Recesja w Chinach – to największe zagrożenie dla globalnej koniunktury gospodarczej zdaniem zarządzających funduszami. Jeszcze miesiąc temu najbardziej obawiano się rozpadu strefy euro.


W sierpniowej ankiecie przeprowadzonej przez Bank of America Merrill Lynch aż 52% zarządzających funduszami za największe zagrożenie dla światowej gospodarki uznało ryzyko recesji w Chinach. W lipcowej ankiecie żaden z finansistów nie postrzegał sytuacji w Państwie Środka jako kluczowego zagadnienia.

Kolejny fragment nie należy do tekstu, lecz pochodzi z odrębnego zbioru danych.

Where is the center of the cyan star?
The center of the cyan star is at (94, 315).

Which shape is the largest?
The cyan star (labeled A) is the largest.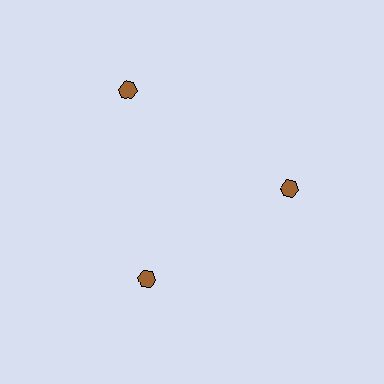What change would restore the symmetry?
The symmetry would be restored by moving it inward, back onto the ring so that all 3 hexagons sit at equal angles and equal distance from the center.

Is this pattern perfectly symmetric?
No. The 3 brown hexagons are arranged in a ring, but one element near the 11 o'clock position is pushed outward from the center, breaking the 3-fold rotational symmetry.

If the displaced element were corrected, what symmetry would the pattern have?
It would have 3-fold rotational symmetry — the pattern would map onto itself every 120 degrees.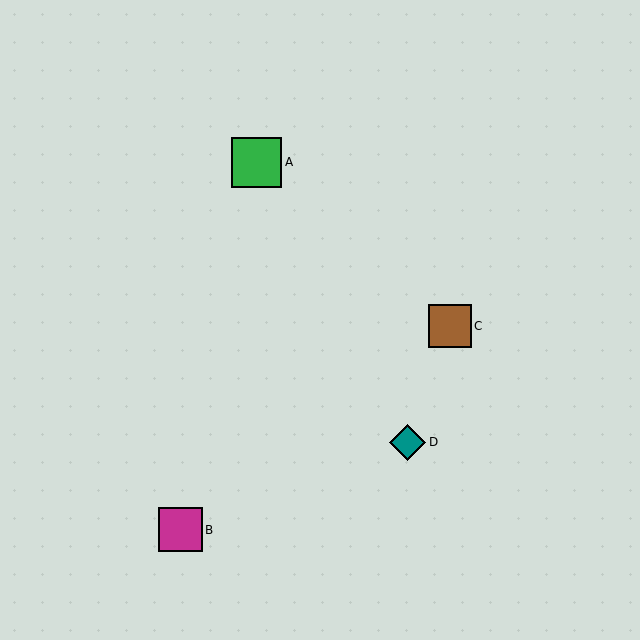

Za to naczelny straszak z lipca – czyli groźba rozpadu strefy euro – niemal zupełnie zniknął z kręgu zainteresowania po tym, jak Grecja skapitulowała i w pełni zaakceptowała żądania wierzycieli w zamian za 92 mld euro nowych pożyczek.
Drugim najczęściej wymienianym czynnikiem ryzyka jest zdaniem zarządzających funduszami kryzys nadmiernego zadłużenia na rynkach wschodzących (ang. emerging markets – EM). Chodzi o kilka bilionów USD dolarowego długu, które kraje rozwijające się zaciągnęły w ostatnich latach korzystając z niskich stóp procentowych w Rezerwie Federalnej.

Gdy (jeśli) Fed zacznie podnosić stopy umacniając dolara, długi te będą coraz bardziej kosztowne i część dłużników na nich zbankrutuje. To standardowy scenariusz kryzysów w krajach rozwijających się przerabiany cyklicznie od ponad 30 lat. Nic też dziwnego, że trzecią obawą jest Fed jest „poza krzywą” - tj. że już jest spóźniony z podwyżkami stóp. Niemal 90% ankietowanych finansistów zakłada, że do pierwszego od 2006 roku wzrostu stop funduszy federalnych dojdzie jeszcze w 2015 roku.
Lęk przed podwyżkami stóp w USA i recesją w Chinach sprawiły, że względne zaangażowanie funduszy na rynkach krajów rozwijających się (do których zaliczana jest też Polska) spadło do najniższego poziomu w 14-letniej historii tych badań. Eksperci z BofAML kwitują to krótko: sierpniowe kontrariańskie transakcje to długa na rynkach wschodzących, krótka na rozwiniętych i długa na surowcach.